The head office was built from 1985 through 1987 by the Norwegian architect Niels Torp. SAS intended to build its head office in the lake Brunnsviken area, near an exit to Stockholm Arlanda Airport. The plans caused controversy since the municipal and regional planners wanted the area to be used for recreation purposes. The Swedish government was about to sell land in the Brunnsviken area, and was interested in SAS having its main office in the area of Stockholm. So SAS took a plot of land, while the beaches and scenic elements of the area were retained. In 1984 SAS held a competition amongst nine architects to determine who would get to design the head office. Niels Torp won the competition and a complex was built. When the building opened, there were 2,000 employees. Around 2010, SAS had reduced its space in the building due to reductions in staffing.
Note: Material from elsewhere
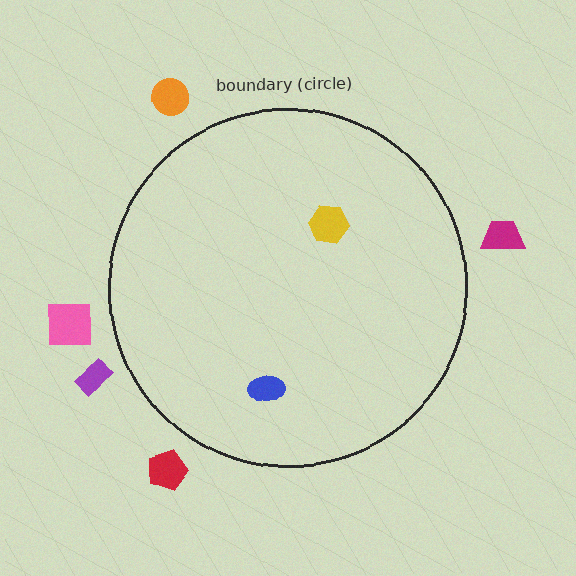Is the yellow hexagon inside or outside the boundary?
Inside.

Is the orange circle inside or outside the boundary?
Outside.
Therefore, portions of the building were leased to other companies. Around 2010 the building owner, Nordisk Renting AB, decided to sell it to Norwegian KLP for 1.5 billion Swedish kronor. In 2010 SAS announced that it would relocate its head office to Stockholm-Arlanda Airport, with the move scheduled for the northern hemisphere autumn of that year. In 2013 SAS announced that it once again would relocate to Frösundavik, partly because it was hard to find another user of the large custom made office building.
Features
The building has seven separate building blocks with a street, covered by a glass roof, connecting the corridors. The street is lined with shops and cafes. Jeremy Myerson, author of "After modernism: the contemporary office environment" said that the SAS building, which opened in January 1988, said that the building "refashioned entirely the traditional notion of office life by creating a giant complex with shops, restaurants, and coffee bars lining a solar-heated internal 'main street'" running through the facility's spine. Jan Carlzon, a company president, explained that the concept was to promote SAS senior managers promenading through the corridor and meeting staff members informally. Myerson added that the building "moved as far away from Taylorism in aesthetic and organisational terms as one could get." The Frösundavik Aquifer is the building's source for cool groundwater used in summer months and warm groundwater in winter months.